In general, the feedwater heating system consists of:
- low-pressure feedwater heaters
- high-pressure feedwater heaters
Low-pressure feedwater heaters
The condensate from condensate pumps then passes through several stages of low pressure feedwater heaters, in which the temperature of the condensate is increased by heat transfer from steam extracted from the low pressure turbines. There are usually three or four stages of low pressure feedwater heaters connected in the cascade. The condensate exits the low pressure feedwater heaters at approximately p = 1 MPa, t = 150°C and enters the deaerator. The main condensate system also contains a mechanical condensate purification system for removing impurities. The feedwater heaters are self-regulating. It means that the greater the flow of feedwater the greater the rate of heat absorption from the steam and the greater the flow of extraction steam.
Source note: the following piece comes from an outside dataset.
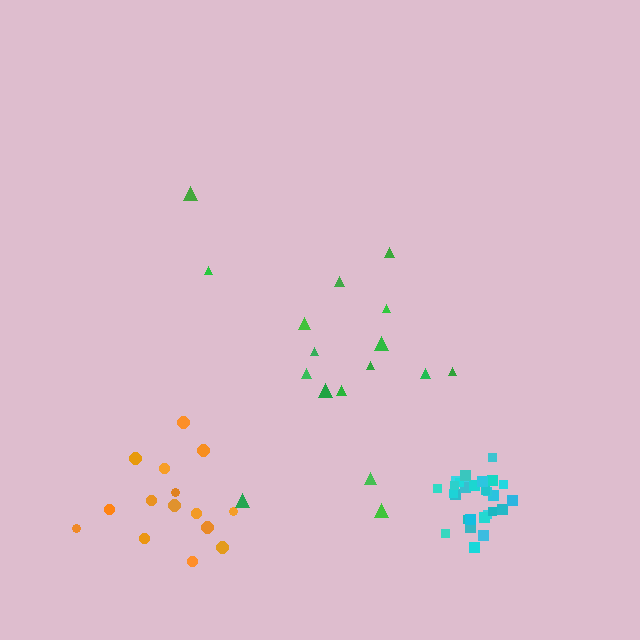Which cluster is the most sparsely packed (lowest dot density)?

There are non-return valves in the extraction steam lines between the feedwater heaters and turbine. These non-return valves prevent the reverse steam or water flow in case of turbine trip, which causes rapid decrease in the pressure inside the turbine. Any water entering the turbine in this way could cause severe damage to the turbine blading.
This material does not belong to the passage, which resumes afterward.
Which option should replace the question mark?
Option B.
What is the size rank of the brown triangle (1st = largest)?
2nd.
A schematic diagram of a typical tray-type deaerator. Source: wikipedia.org License: CC BY-SA 3.0
In the deaerator, the condensate is heated to saturated conditions usually by the steam extracted from the steam turbine. The extraction steam are mixed in the deaerator by a system of spray nozzles and cascading trays between which the steam percolates. Any dissolved gases in the condensate are released in this process and removed from the deaerator by venting to the atmosphere or to the main condenser. Directly below the deaerator is the feedwater storage tank, in which a large quantity of feedwater is stored at near saturation conditions. In the turbine trip event, this feedwater can be supplied to steam generators to maintain the required water inventory during transient. The deaerator and the storage tank is usually located at a high elevation in the turbine hall to ensure an adequate net positive suction head (NPSH) at the inlet to the feedwater pumps. NPSH is used to measure how close a fluid is to saturated conditions. Lowering the pressure at the suction side can induce cavitation. This arrangement minimizes the risk of cavitation in the pump.
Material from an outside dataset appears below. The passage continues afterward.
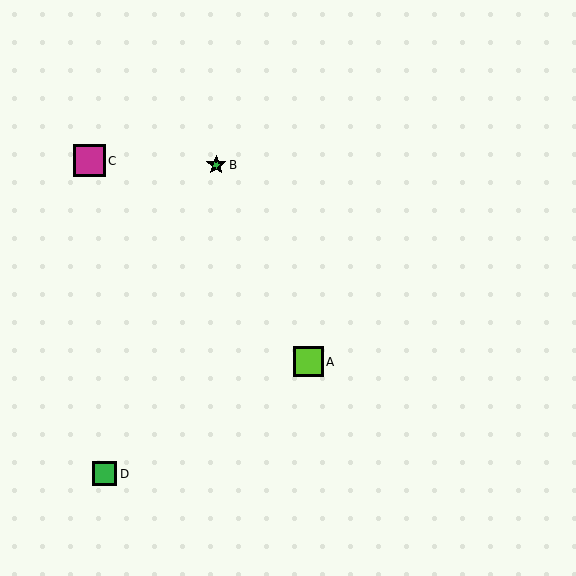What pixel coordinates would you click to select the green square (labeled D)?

High-pressure feedwater heaters
The water discharge from the feedwater pumps flows through the high pressure feedwater heaters, enters the containment and then flows into the steam generators.
The high pressure feedwater heaters are heated by extraction steam from the high pressure turbine, HP Turbine. Drains from the high-pressure feedwater heaters are usually routed to the deaerator.
The feedwater (water 230°C; 446°F; 6,5MPa) is pumped into the steam generator through the feedwater inlet.